Summary
finding plaintiff's Section 740 claim was properly dismissed when defendant's "alleged wrongdoing may have presented a danger to the health or safety of [an] individual patient, but did not threaten the health or safety of the public at large"
Summary of this case from Frank v. Walgreens Co.Opinion
July 12, 1989
Appeal from the Supreme Court, Monroe County, Patlow, J.

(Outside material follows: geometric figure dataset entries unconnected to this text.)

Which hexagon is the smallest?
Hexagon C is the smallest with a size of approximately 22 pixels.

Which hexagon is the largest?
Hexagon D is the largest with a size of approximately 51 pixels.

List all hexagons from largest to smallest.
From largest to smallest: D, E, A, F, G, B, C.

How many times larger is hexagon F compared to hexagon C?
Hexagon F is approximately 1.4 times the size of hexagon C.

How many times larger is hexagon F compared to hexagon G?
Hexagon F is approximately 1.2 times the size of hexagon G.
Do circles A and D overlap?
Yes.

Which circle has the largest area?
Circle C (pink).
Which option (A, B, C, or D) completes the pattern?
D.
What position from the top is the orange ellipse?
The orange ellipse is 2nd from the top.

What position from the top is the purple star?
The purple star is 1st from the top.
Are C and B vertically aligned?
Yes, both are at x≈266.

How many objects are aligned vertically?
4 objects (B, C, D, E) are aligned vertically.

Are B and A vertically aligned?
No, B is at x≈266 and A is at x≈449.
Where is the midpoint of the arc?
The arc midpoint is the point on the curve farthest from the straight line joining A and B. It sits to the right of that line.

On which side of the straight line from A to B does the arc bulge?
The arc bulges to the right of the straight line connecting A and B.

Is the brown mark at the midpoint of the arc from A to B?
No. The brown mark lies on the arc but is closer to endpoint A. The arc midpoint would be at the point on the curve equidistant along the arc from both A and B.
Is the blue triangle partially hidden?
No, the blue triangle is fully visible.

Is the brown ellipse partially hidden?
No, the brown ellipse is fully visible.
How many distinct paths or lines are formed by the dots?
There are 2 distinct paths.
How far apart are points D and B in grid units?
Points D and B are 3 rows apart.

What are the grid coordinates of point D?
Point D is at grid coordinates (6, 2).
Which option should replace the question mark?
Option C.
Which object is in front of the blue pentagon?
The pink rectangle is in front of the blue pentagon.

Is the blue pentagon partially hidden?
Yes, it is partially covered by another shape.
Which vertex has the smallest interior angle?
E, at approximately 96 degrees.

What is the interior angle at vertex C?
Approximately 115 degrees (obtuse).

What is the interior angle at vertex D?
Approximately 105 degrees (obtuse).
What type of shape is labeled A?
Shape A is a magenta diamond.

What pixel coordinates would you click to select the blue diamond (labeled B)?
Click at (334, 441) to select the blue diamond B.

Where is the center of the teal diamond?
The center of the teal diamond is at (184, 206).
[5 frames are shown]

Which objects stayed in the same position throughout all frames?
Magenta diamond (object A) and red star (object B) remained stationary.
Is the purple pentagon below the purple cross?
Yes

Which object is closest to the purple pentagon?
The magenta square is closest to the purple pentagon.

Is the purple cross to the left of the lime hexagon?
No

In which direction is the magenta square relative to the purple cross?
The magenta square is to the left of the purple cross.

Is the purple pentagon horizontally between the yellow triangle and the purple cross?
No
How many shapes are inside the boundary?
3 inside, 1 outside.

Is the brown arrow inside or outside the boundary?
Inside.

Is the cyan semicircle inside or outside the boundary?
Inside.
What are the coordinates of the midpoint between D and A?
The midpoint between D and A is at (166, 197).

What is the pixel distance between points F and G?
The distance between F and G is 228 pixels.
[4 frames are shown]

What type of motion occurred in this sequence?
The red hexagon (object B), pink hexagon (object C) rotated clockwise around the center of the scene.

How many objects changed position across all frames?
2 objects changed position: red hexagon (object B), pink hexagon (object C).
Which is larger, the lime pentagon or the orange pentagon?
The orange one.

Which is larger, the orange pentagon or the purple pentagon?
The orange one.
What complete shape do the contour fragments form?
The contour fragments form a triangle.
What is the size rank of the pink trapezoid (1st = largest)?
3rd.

Present — Doerr, J.P., Denman, Boomer, Balio and Lawton, JJ.
Order and judgment unanimously affirmed without costs. Memorandum: The court properly dismissed plaintiff's claim under Labor Law § 740, the "whistleblower statute", in its entirety. Under any reasonable reading of the statute and under any view of the facts of this case, defendant's alleged violations of law, if any, did not create and present a substantial and specific danger to the public health and safety (Labor Law § 740; see, Vella v United Cerebral Palsy, 141 Misc.2d 976, 978; see also, Givens, Practice Commentaries, McKinney's Cons Laws of NY, Book 30, Labor Law § 740, at 546-547). Defendant's alleged illegalities consisted, at most, of neglect of a certain patient, failure to report an incident of patient neglect, improper deletion of an entry concerning such incident, and an improper attempt to persuade plaintiff to change her entry to delete reference to the incident. Defendant's alleged wrongdoing may have presented a danger to the health or safety of the individual patient, but did not threaten the health or safety of the public at large.